ABSTRACT
The meaningful interpretation of other algebraic inequalities yielded a highly counter-intuitive result related to purchasing components from suppliers with unknown proportions of high-reliability components. Despite the complete lack of knowledge related to the proportions of high-reliability components characterising the separate suppliers and despite existing dependencies among the proportions of high-reliability components, purchasing all components from the same supplier is characterised by the highest probability that all purchased components will be of high reliability. A similar result holds also in the case of assigning devices of different types to missions involving identical tasks. If the probabilities of successful accomplishment of a task characterising the devices are unknown, the best strategy for successful accomplishment of the mission consists of selecting randomly an arrangement including devices of the same type. This strategy is always correct, irrespective of existing interdependencies between the probabilities of successful accomplishment of the tasks, characterising the devices.

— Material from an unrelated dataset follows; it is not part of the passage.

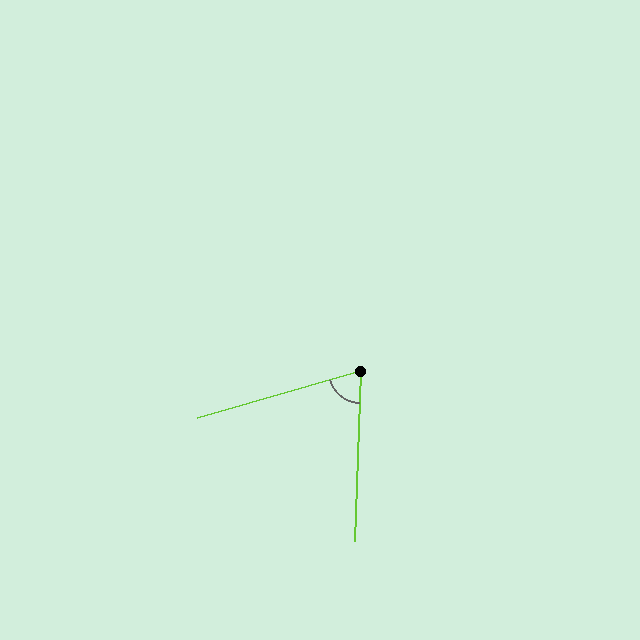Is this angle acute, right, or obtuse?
It is acute.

Finally, a new algebraic inequality has been interpreted as the probability of simultaneous presence of more than a specified number of risk-critical random events (e.g. random demands placed by users). The compact inequality has wide applications because it describes the behaviour of a complex system with a number of features: (i) an arbitrary number of users initiating demands, (ii) each demand is randomly placed along a specified time interval and (iii) different number of available sources for servicing the random demands.